Contemplating Cezanne
Today in one of my graduate school classes, we had a guest speaker who discussed the concept of a public diary. The prospect of chronicling my art historical thoughts piqued my interest; I frequently write, edit, write, and then repeat the process.
The flow and lapse of time in the Cezanne paintings at The Art Institute of Chicago pulled me in. Cezanne created a mysterious group of bathers in The Bathers 1899-1904 due to their loosely detailed faces and the robustness of their muscles. I looked up at the scene of scant branches and leaves and wondered, "Is this a branch?" What are these leaves?
Not because I was overthinking the painting, but because Cezanne enacted a movement that relied heavily on the viewers' particular sense of space and transmitted discrete moments rather than a single portrait.
Cezanne frequently visited groups of bathers during his life, yet this depiction of bathers feels ageless.
Each androgynous body has blue boundaries around its glutes, quads, and calves. Despite this, looking at their entire body, their feet are scarcely represented in any depth.
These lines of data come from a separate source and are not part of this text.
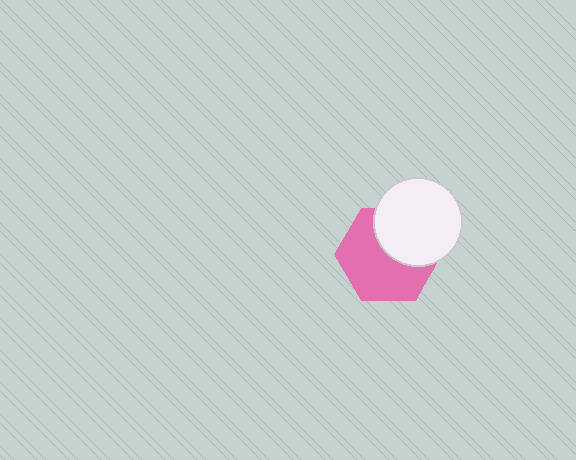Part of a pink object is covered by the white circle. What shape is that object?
It is a hexagon.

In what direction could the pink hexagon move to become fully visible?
The pink hexagon could move toward the lower-left. That would shift it out from behind the white circle entirely.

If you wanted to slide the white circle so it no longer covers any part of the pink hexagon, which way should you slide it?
Slide it toward the upper-right — that is the most direct way to separate the two shapes.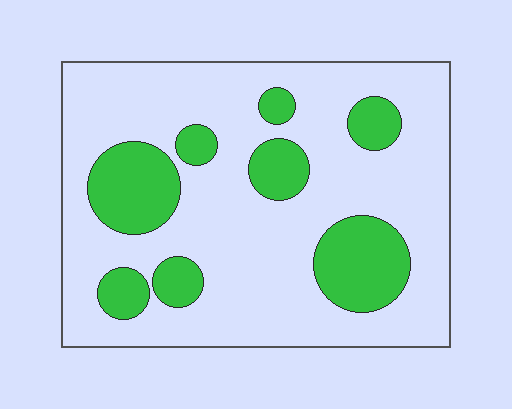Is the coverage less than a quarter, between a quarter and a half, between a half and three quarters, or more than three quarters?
Less than a quarter.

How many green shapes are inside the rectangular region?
8.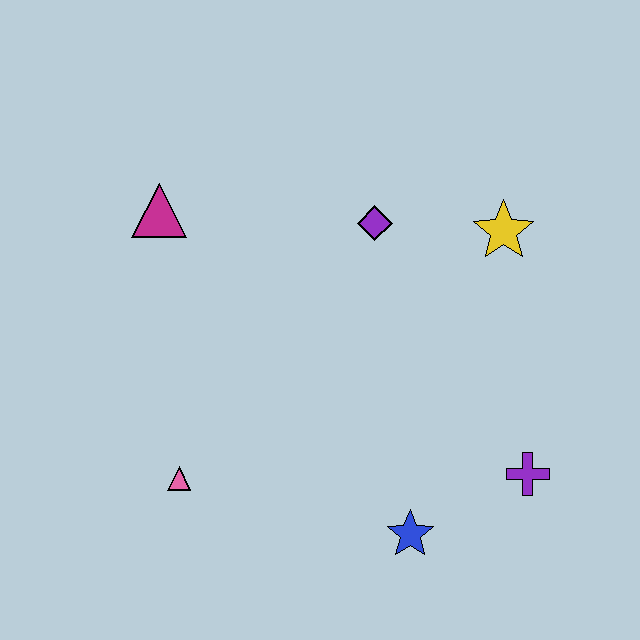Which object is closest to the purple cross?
The blue star is closest to the purple cross.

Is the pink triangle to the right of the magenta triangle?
Yes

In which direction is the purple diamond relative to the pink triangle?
The purple diamond is above the pink triangle.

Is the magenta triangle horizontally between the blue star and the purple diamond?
No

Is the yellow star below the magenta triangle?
Yes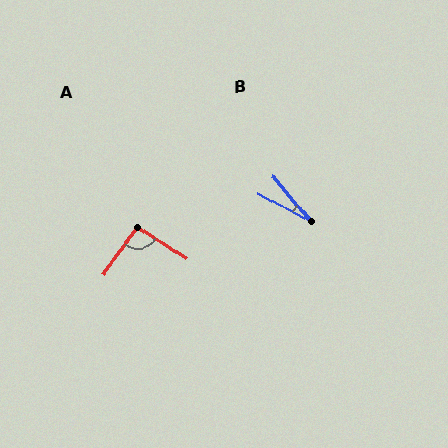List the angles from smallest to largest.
B (22°), A (93°).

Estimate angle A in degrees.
Approximately 93 degrees.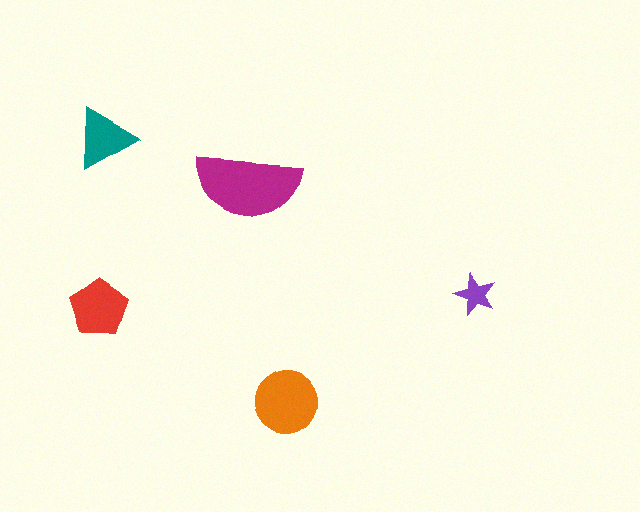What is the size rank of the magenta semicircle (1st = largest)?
1st.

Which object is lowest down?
The orange circle is bottommost.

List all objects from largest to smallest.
The magenta semicircle, the orange circle, the red pentagon, the teal triangle, the purple star.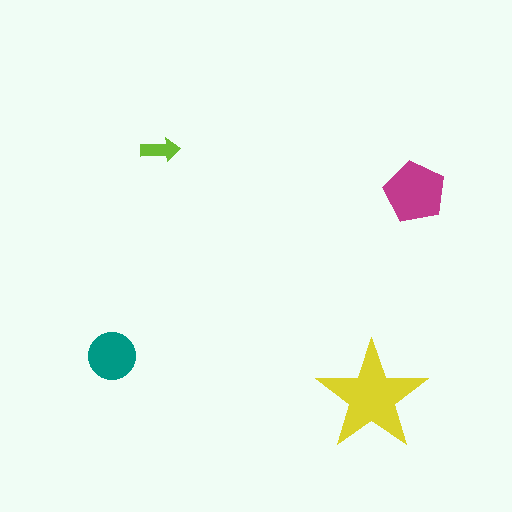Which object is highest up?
The lime arrow is topmost.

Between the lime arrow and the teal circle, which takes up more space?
The teal circle.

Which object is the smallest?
The lime arrow.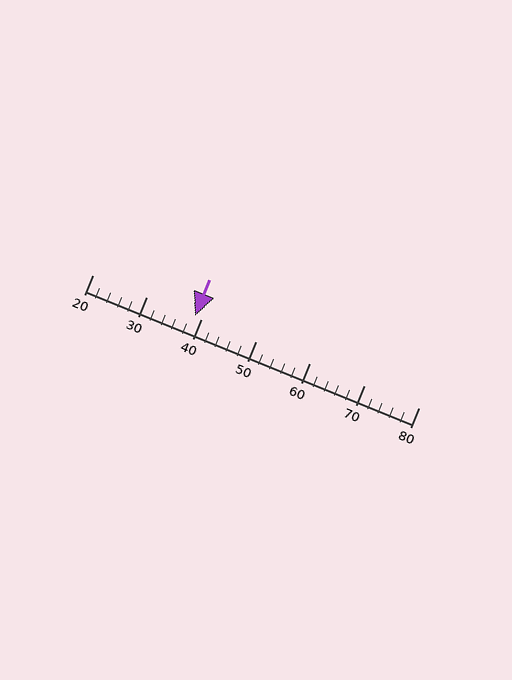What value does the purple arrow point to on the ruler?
The purple arrow points to approximately 39.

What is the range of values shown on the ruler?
The ruler shows values from 20 to 80.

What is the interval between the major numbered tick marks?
The major tick marks are spaced 10 units apart.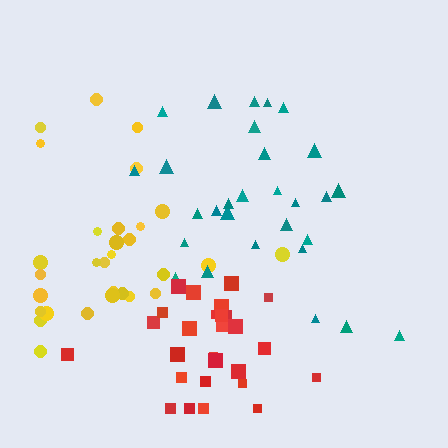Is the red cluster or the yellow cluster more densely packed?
Red.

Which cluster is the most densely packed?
Red.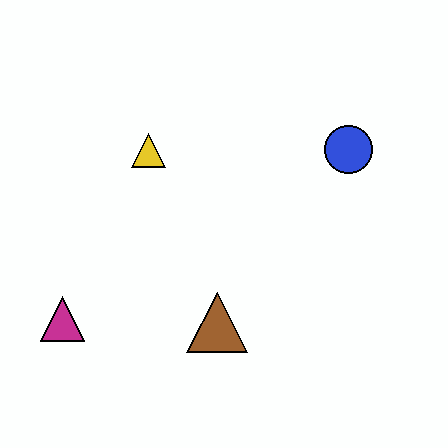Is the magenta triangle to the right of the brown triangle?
No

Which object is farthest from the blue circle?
The magenta triangle is farthest from the blue circle.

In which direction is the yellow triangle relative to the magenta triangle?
The yellow triangle is above the magenta triangle.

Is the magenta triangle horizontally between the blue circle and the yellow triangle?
No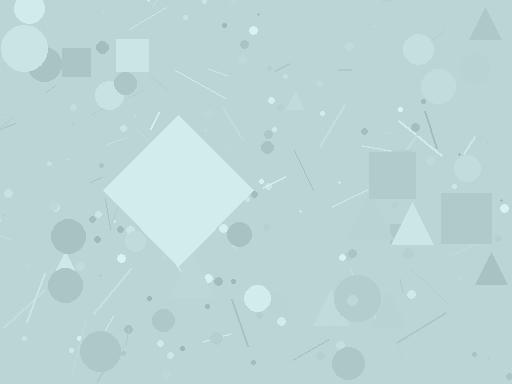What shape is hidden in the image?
A diamond is hidden in the image.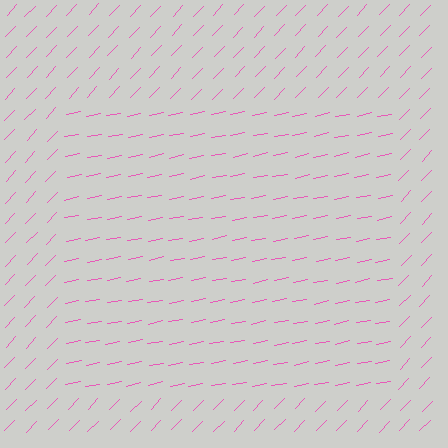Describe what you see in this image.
The image is filled with small pink line segments. A rectangle region in the image has lines oriented differently from the surrounding lines, creating a visible texture boundary.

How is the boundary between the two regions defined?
The boundary is defined purely by a change in line orientation (approximately 35 degrees difference). All lines are the same color and thickness.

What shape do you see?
I see a rectangle.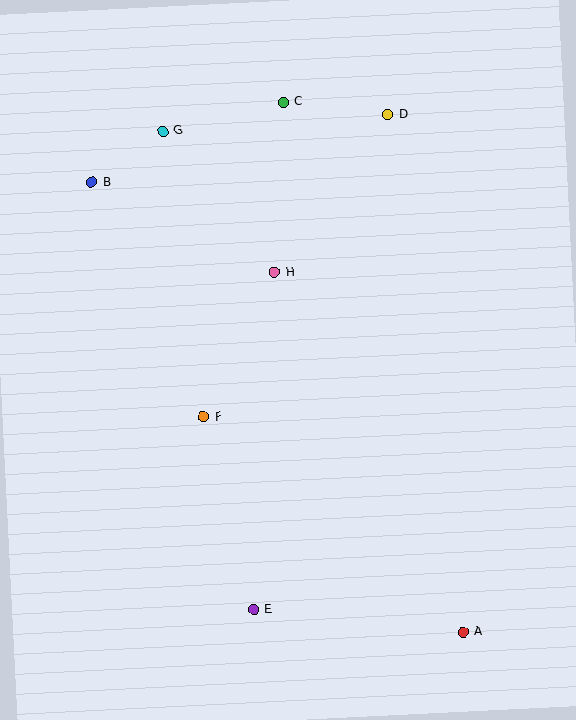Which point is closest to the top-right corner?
Point D is closest to the top-right corner.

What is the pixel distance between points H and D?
The distance between H and D is 195 pixels.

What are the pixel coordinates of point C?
Point C is at (283, 102).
This scene was made even more ethereal by the level of muscle areas and the loose rendition of feet.
I was and still am intrigued by the brown marking on the right-hand side of the narrow tree trunk. Is this figure a tree because of the brown that mimics bark? Is it a tree, as the slender, intentional movement suggests?
As I continued to look, I noticed additional contradictions. The sun, or rather the positioning of the yellow in the middle, appeared to be representative of the sun, or did I think that because a circular yellow marker existed amid the foliage of the trees? Cezanne produces a recollection, or, more accurately, engages the observer in order to delve into their memories. Each feature I see has less to do with the realistic qualities and more to do with Cezanne compartmentalizing sections and producing these nostalgic moments with color placement.